Stoltenberg, a former prime minister of Norway, will be succeeded this year as secretary-general by Mark Rutte, former prime minister of the Netherlands.

Stoltenberg stepped into the NATO leadership role in 2014, when Russia launched its first invasion of eastern Ukraine and took over the Crimean Peninsula, taking the alliance by surprise.

That event led to the NATO pledge for each member state to commit to spending 2 percent of gross domestic product on domestic defense spending, a goal that Stoltenberg announced will be reached by 23 of NATO’s 32 member states in 2024.

The secretary-general is credited with leading the alliance amid political attacks throughout the years — from French President Emmanuel Macron’s assertion that the alliance is “brain-dead” in 2019 and former President Trump holding back a commitment to NATO’s Article 5 mutual defense pillar.

The alliance’s mission of operating by consensus has, at times, been hijacked by Turkey and Hungary, who most recently delayed the accession of Finland and Sweden over political demands.

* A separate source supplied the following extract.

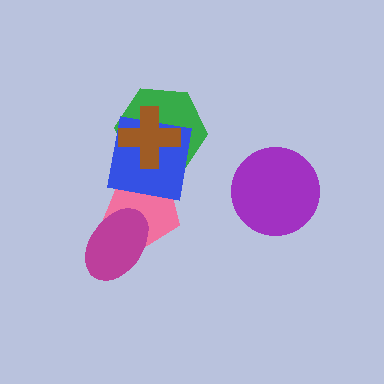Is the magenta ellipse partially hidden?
No, no other shape covers it.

In remarks at the opening ceremony, Stoltenberg laid out the stakes for the alliance for the summit, which is focused on scaling up support for Ukraine to survive Russia’s war of aggression. The alliance is expected to announce a significant package of military and financial assistance and new commitments to bring Ukraine closer to joining NATO, but has held back a formal invitation over concerns of provoking Russian President Vladimir Putin.

“Let’s be honest, not even our support for Ukraine has been a given, it is not straightforward because our support comes with costs and risks,” Stoltenberg said.

“The reality is that there are no cost-free options with an aggressive Russia as a neighbor, no risk-free options in a war. And remember the biggest cost and the greatest risk will be if Russia wins in Ukraine. We cannot let that happen.”

“Our alliance is not perfect, and we’ll continue to face difficult decisions in the future,” he continued.

“I don’t know what the next crisis will be but I do know that we are at our best when we take difficult decisions with political courage and moral clarity, and I know that we are stronger and safer together in NATO. It is good to have friends.”